I know the real Superman.
He was once my next-door neighbor.
Like Clark Kent, he’s a reporter and a good one. When he drops by my office, he’s usually wearing a sports coat, sans tie. In our 40 years of friendship, I’ve never seen him in a skin-tight red and blue getup. And if he has x-ray vision, he disguises that super power by propping bifocals on his nose.
How do I know he’s Superman?
He’s the man.
Here’s the proof.
As editor of his college newspaper, The Red & Black, he crafted his writing skills. With a crisp University of Georgia diploma, he went home to begin his career. He joined the feisty staff of The Columbus Ledger-Enquirer, the one that won a Pulitzer Prize by beaming sunshine into the shady side of Phenix City, Ala., also known back then as “the most corrupt city in America.” (I recommend you read The Tragedy and the Triumph of Phenix City, Alabama by Margaret Anne Barnes.)

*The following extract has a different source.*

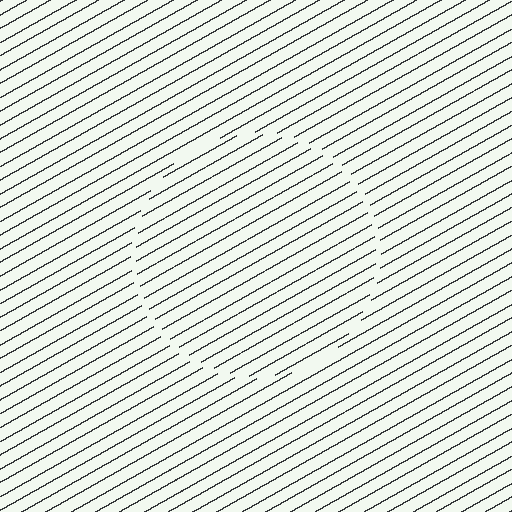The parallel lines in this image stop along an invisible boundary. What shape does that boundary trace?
An illusory circle. The interior of the shape contains the same grating, shifted by half a period — the contour is defined by the phase discontinuity where line-ends from the inner and outer gratings abut.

If he or any of the other reporters could fly, they didn’t know it. Instead, they treaded across the Chattahoochee River Bridge in their Hush Puppies, toting note pads and cameras. The late Claude McBride was among those award-winning journalists.

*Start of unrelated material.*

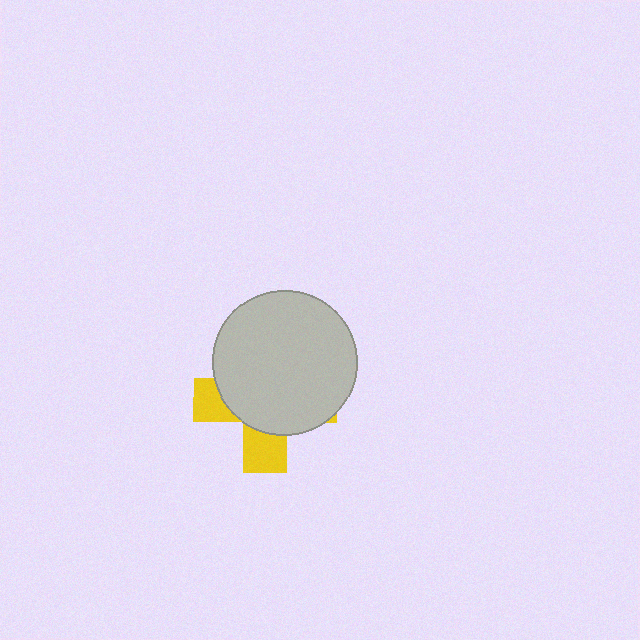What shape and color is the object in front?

During that 1950s era, a crime-busting prosecutor was assassinated, as the gambling, prostitution and whiskey toughs fought back. Once, I asked Claude, then the chaplain of the Georgia Bulldog football team, why he became a minister. “One night,” he said, “I stepped out the back door of the newspaper, and I felt a gun in my back. The thug said I better never write another word about Phenix City. Right then, I heard the Lord calling.”
In a daring plunge, my friend, Superman, quit his assistant editor’s job on the big city daily for another reason. He launched a weekly newspaper, The Phenix Citizen, inside the enemy lines. He survived, physically and financially, but that’s not the heroics that proved my once-upon-a-time neighbor is Superman.
Even Lex Luthor would agree that this is more amazing than flying faster than a speeding bullet, being more powerful than a locomotive or able to leap tall buildings in a single bound.
Imagine this: Superman lived in a two-bedroom house with one bathroom. He not only resided there with his wife, but eventually her mother, her mother’s mother and his mother. Count them—one, two, three, four women under his roof!
Gasp, “This is a job for Superman!”
George Burns joked, “Happiness is a large, loving family—200 miles away in another town.”
Despite cramped quarters, happiness reigned at 1117 West Lindsey Drive in Columbus. Most grooms would choke repeating the “for better or worse” portion of the vow if they knew two mothers-in-law and a grandmother were part of the wedding package. But wait—there’s more.
The stork dropped by, three different times, delivering Jim, Kathy and Laura.
Because the house started to get a little crowded, they moved—all of them.
When Millard and Charlotte celebrated their 44th wedding anniversary in 1998, his mother-in-law was still living with them. And the courtly lady was there until she died at 93.
Do the math.
Charlotte’s mother: 41 years.
Millard’s mother: 16 years.
Grandmother: 10 years.
When I did the math in 2004, counting the 50 years that Millard had lived with Charlotte, the grand total of women years was 117. And that didn’t include the years their daughters, Kathy and Laura, were at home.
“And I never heard him complain,” said his genteel wife, Charlotte. “Not even once. He’s such an honorable man.”
If that doesn’t make Millard Grimes the real Superman, I’ll eat my computer, coated in kryptonite.